The proposed framework offers a data-driven and modular design for each of the three phases of building a user model. First, I present an approach to identify social positions from natural language sentences. I formulate this task as a binary classification task and develop a method to enumerate candidate social positions. The proposed classifier achieves an accuracy score of 85.8%, which indicates that social positions can be identified with good accuracy. Through an inter-annotator agreement study, I further show a reasonable level of agreement between users when identifying social positions.
Second, I introduce a novel topic modelling-based approach to represent each social position as a multinomial distribution over words. This approach estimates a topic from a document collection for each position. To construct such a collection for a particular position, I propose a seeding algorithm that extracts a set of terms relevant to the social position. Coherence-based evaluation shows that the proposed approach learns significantly more coherent representations when compared with a relevance modelling baseline.
Third, I present a diversification approach based on the proposed framework. Diversification algorithms aim to return a result list for a search query that would potentially satisfy users with diverse information needs. I propose to identify social positions that are relevant to a search query. These positions act as an implicit representation of the many possible interpretations of the search query.

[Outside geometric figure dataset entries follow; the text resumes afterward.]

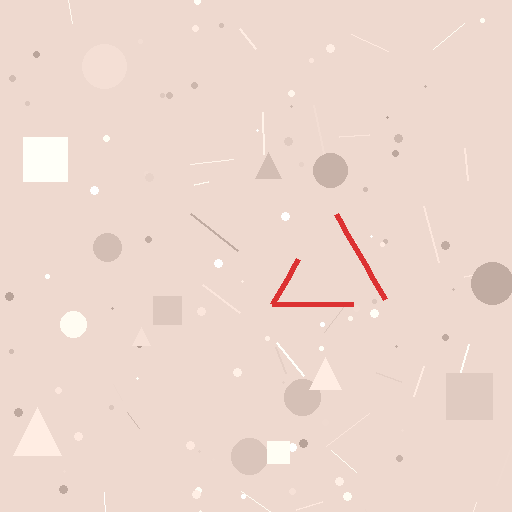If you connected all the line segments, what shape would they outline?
They would outline a triangle.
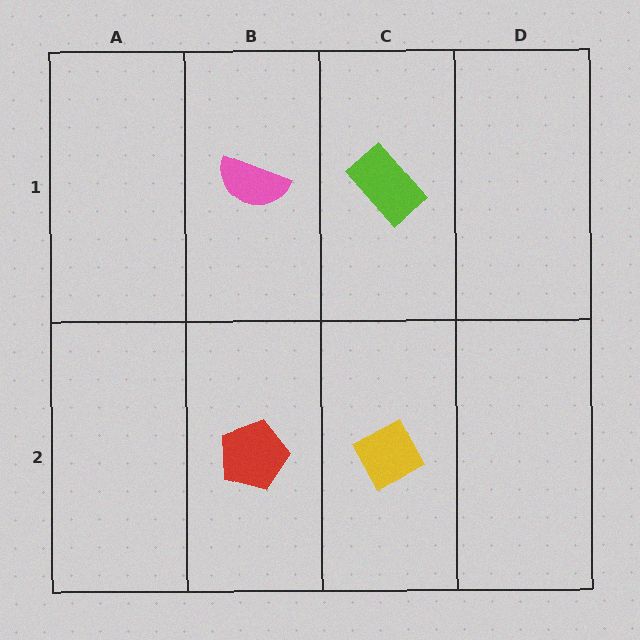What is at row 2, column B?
A red pentagon.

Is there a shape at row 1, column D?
No, that cell is empty.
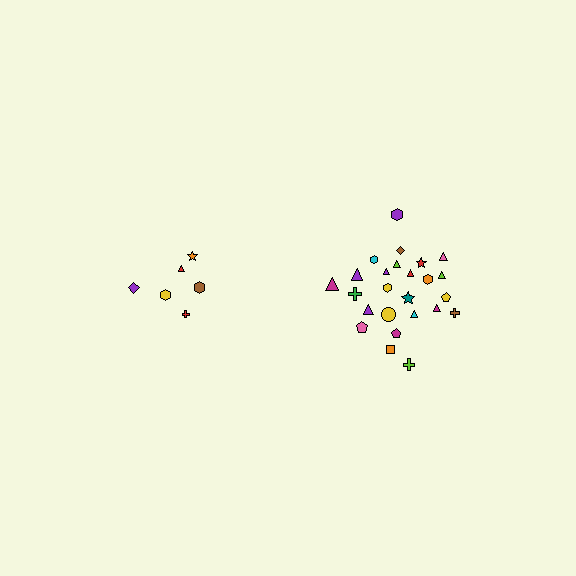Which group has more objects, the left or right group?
The right group.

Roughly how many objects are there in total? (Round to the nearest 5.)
Roughly 30 objects in total.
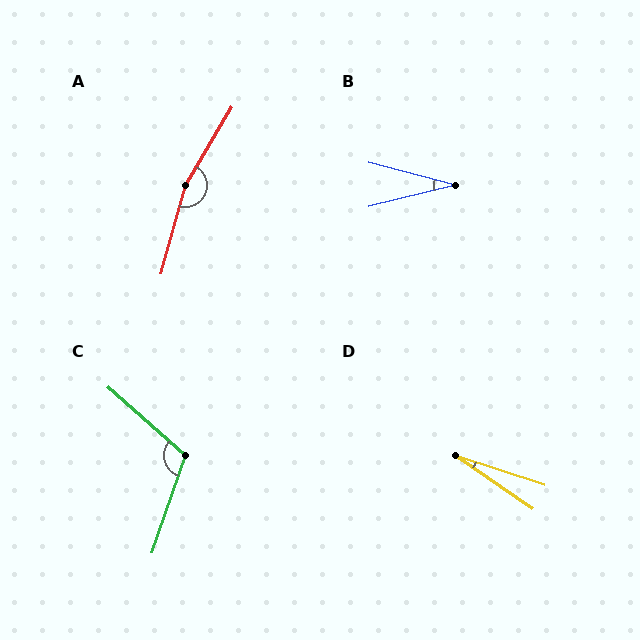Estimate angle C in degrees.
Approximately 112 degrees.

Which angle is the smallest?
D, at approximately 16 degrees.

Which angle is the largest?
A, at approximately 164 degrees.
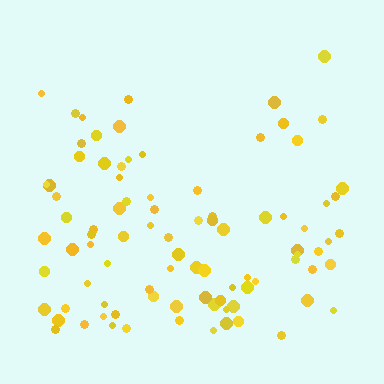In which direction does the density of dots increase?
From top to bottom, with the bottom side densest.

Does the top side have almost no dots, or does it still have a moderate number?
Still a moderate number, just noticeably fewer than the bottom.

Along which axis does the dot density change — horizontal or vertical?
Vertical.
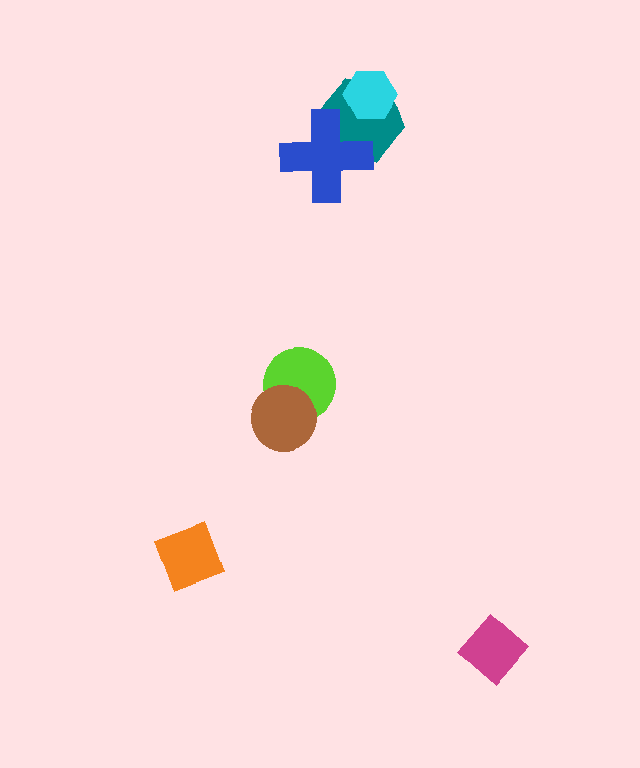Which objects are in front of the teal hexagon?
2 objects cover part of the teal hexagon: the cyan hexagon and the blue cross.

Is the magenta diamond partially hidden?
No, no other shape covers it.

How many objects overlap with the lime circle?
1 object overlaps with the lime circle.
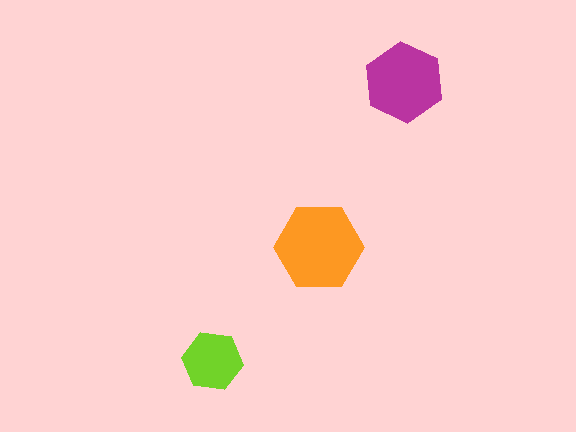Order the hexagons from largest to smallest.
the orange one, the magenta one, the lime one.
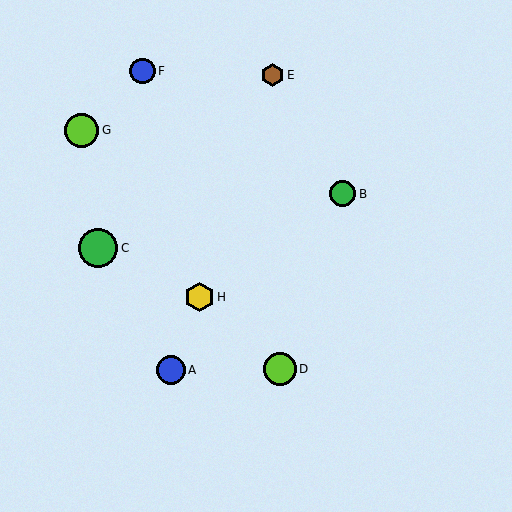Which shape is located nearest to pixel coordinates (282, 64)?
The brown hexagon (labeled E) at (273, 75) is nearest to that location.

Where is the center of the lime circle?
The center of the lime circle is at (280, 369).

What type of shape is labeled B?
Shape B is a green circle.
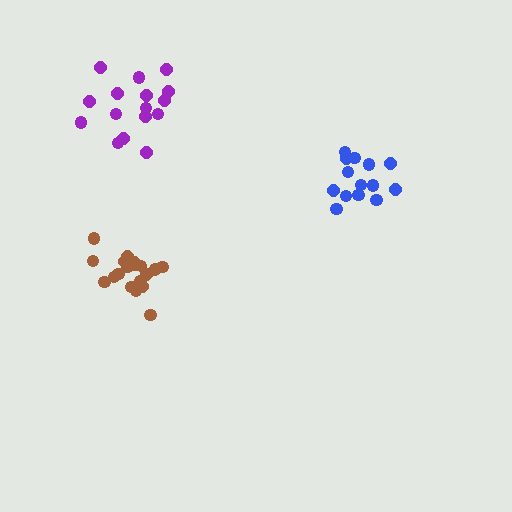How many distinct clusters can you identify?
There are 3 distinct clusters.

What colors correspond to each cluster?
The clusters are colored: blue, purple, brown.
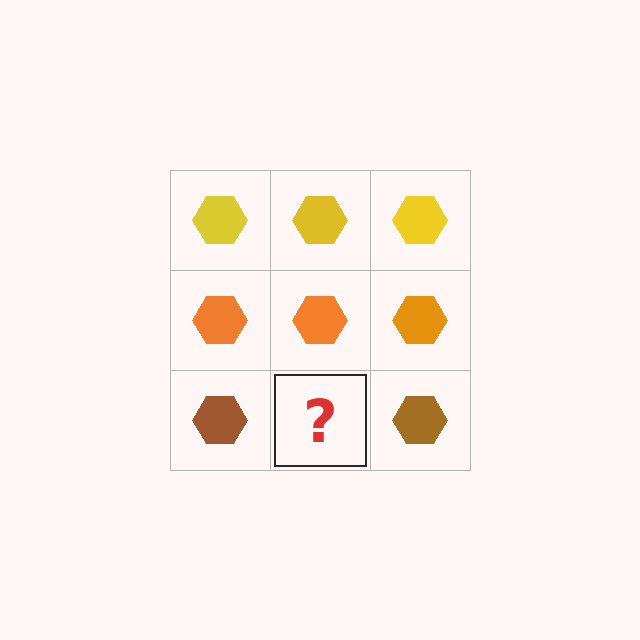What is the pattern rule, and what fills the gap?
The rule is that each row has a consistent color. The gap should be filled with a brown hexagon.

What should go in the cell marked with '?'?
The missing cell should contain a brown hexagon.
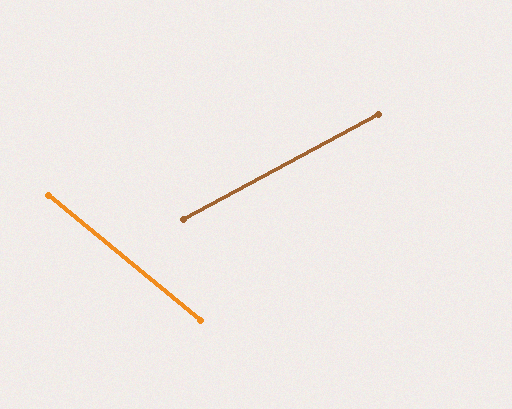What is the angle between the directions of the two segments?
Approximately 68 degrees.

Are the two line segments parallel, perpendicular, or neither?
Neither parallel nor perpendicular — they differ by about 68°.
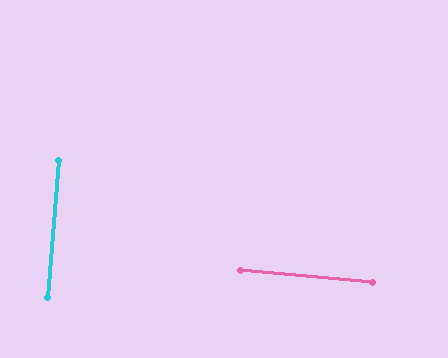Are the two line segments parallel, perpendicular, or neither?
Perpendicular — they meet at approximately 90°.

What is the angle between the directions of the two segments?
Approximately 90 degrees.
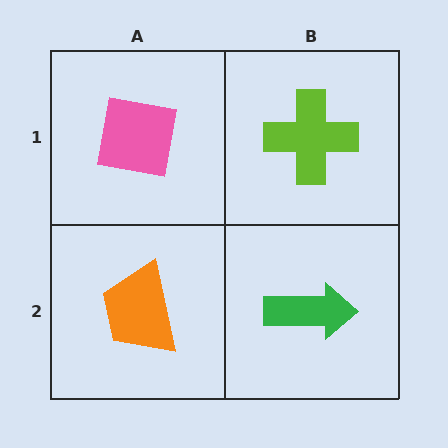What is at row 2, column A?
An orange trapezoid.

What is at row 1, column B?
A lime cross.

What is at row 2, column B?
A green arrow.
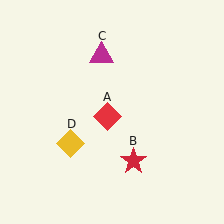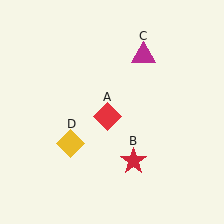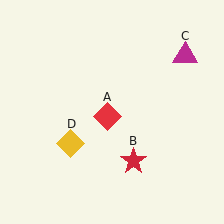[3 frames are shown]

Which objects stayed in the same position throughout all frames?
Red diamond (object A) and red star (object B) and yellow diamond (object D) remained stationary.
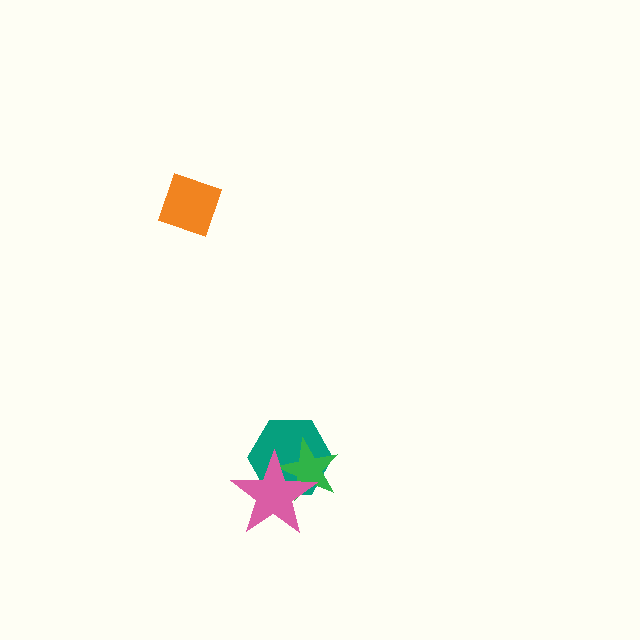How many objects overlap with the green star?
2 objects overlap with the green star.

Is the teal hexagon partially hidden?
Yes, it is partially covered by another shape.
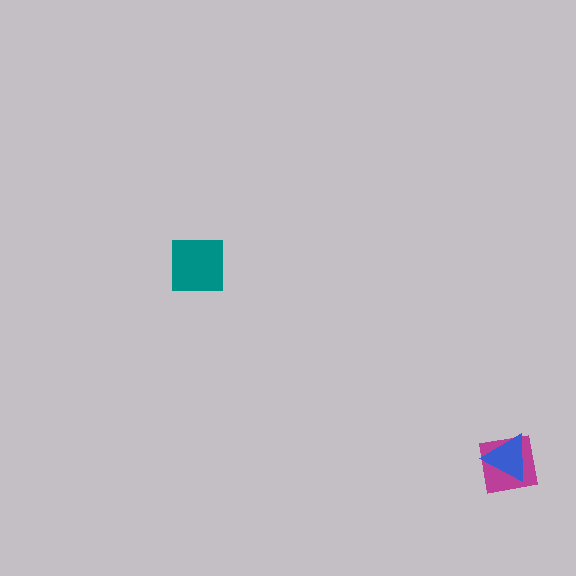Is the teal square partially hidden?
No, no other shape covers it.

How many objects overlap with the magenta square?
1 object overlaps with the magenta square.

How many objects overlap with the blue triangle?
1 object overlaps with the blue triangle.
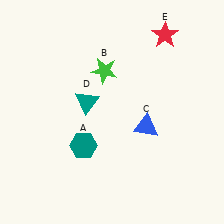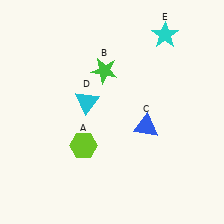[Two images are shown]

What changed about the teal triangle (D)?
In Image 1, D is teal. In Image 2, it changed to cyan.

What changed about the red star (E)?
In Image 1, E is red. In Image 2, it changed to cyan.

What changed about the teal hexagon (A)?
In Image 1, A is teal. In Image 2, it changed to lime.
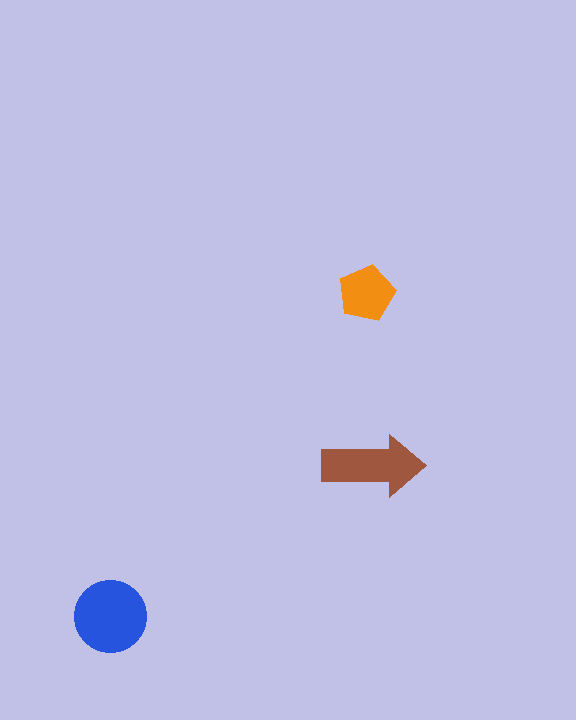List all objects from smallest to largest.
The orange pentagon, the brown arrow, the blue circle.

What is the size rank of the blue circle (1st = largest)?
1st.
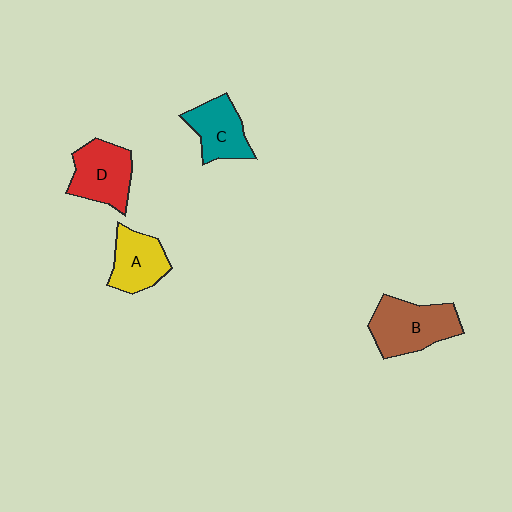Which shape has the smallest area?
Shape A (yellow).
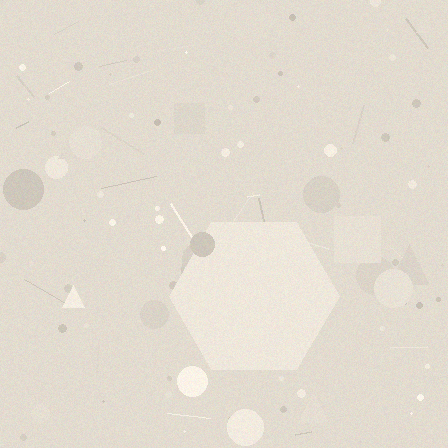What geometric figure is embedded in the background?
A hexagon is embedded in the background.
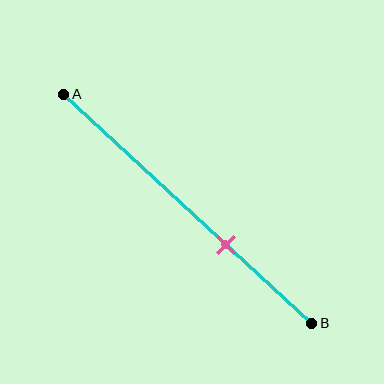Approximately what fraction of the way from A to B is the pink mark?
The pink mark is approximately 65% of the way from A to B.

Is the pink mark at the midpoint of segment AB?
No, the mark is at about 65% from A, not at the 50% midpoint.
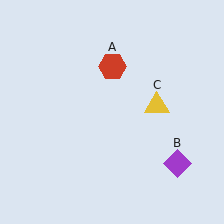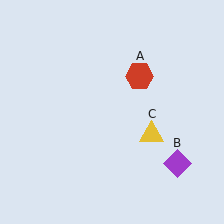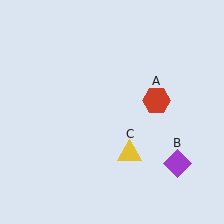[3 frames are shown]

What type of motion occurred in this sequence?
The red hexagon (object A), yellow triangle (object C) rotated clockwise around the center of the scene.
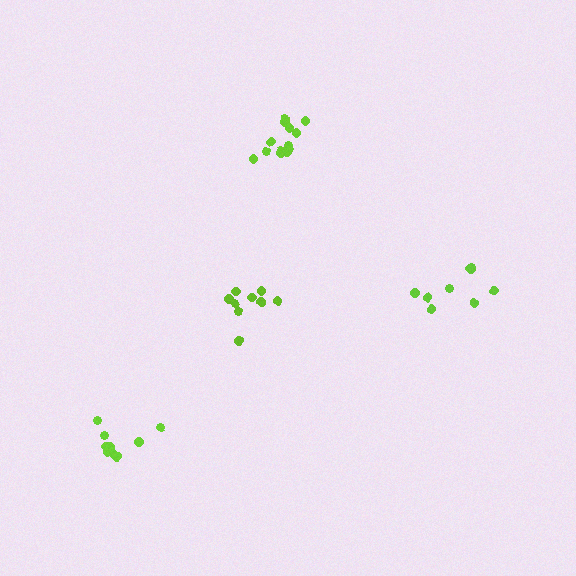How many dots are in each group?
Group 1: 8 dots, Group 2: 13 dots, Group 3: 9 dots, Group 4: 9 dots (39 total).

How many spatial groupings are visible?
There are 4 spatial groupings.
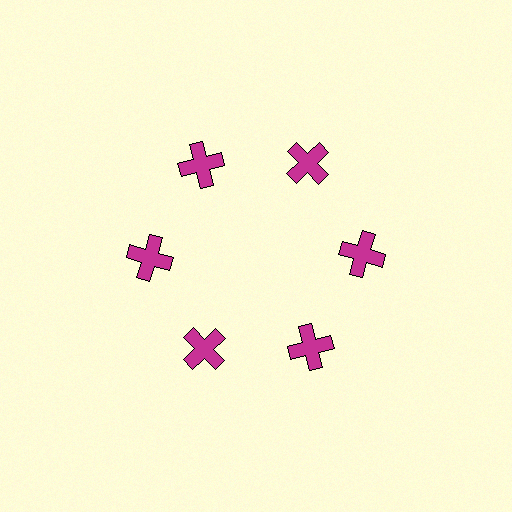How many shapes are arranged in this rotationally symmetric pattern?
There are 6 shapes, arranged in 6 groups of 1.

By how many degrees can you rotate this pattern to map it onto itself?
The pattern maps onto itself every 60 degrees of rotation.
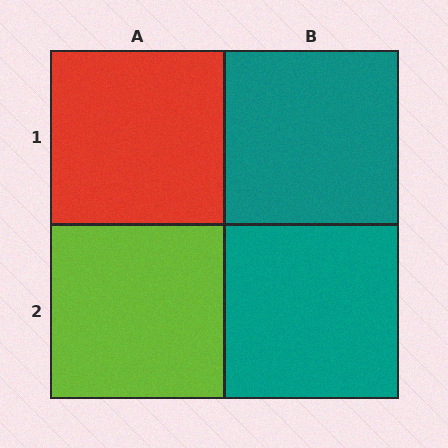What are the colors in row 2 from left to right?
Lime, teal.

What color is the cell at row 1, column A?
Red.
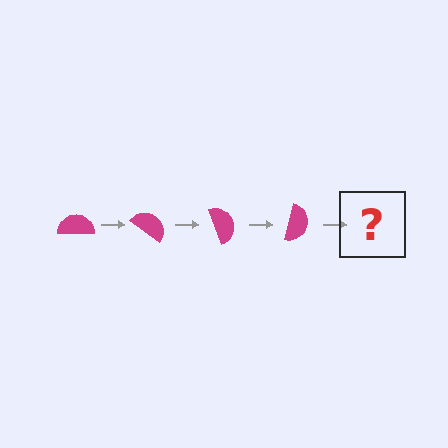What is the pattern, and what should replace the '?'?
The pattern is that the semicircle rotates 35 degrees clockwise each step. The '?' should be a magenta semicircle rotated 140 degrees clockwise.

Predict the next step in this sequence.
The next step is a magenta semicircle rotated 140 degrees clockwise.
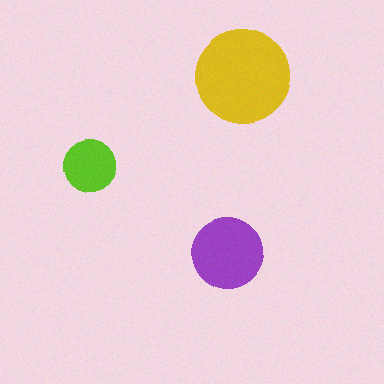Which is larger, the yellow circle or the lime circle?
The yellow one.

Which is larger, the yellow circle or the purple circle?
The yellow one.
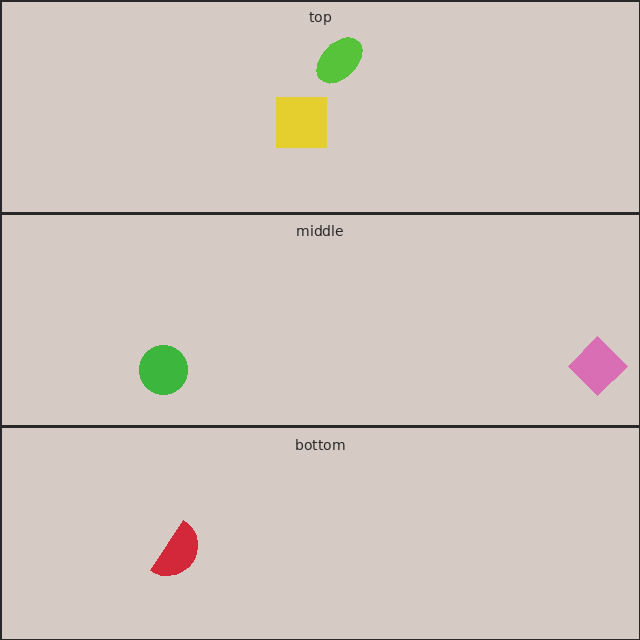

Then, relevant positions are provided to a diversification technique that proportionally diversifies results based on each social position's importance. I evaluate my approach using four test collections provided by the diversity task of the Text REtrieval Conference (TREC) web tracks for 2009, 2010, 2011, and 2012. Results demonstrate that my proposed diversification approach is effective and provides statistically significant improvements over various implicit diversification approaches.
Fourth, I introduce a session-based search system under the framework of learning to rank. Such a system aims to improve the retrieval performance for a search query using previous user interactions during the search session. I present a method to match a search session to its most relevant social positions based on the session's interaction data. I then suggest identifying related sessions from query logs that are likely to be issued by users with similar information needs. Novel learning features are then estimated from the session's social positions, related sessions, and interaction data. I evaluate the proposed system using four test collections from the TREC session track. This approach achieves state-of-the-art results compared with effective session-based search systems. I demonstrate that such a strong performance is mainly attributed to features that are derived from social positions' data.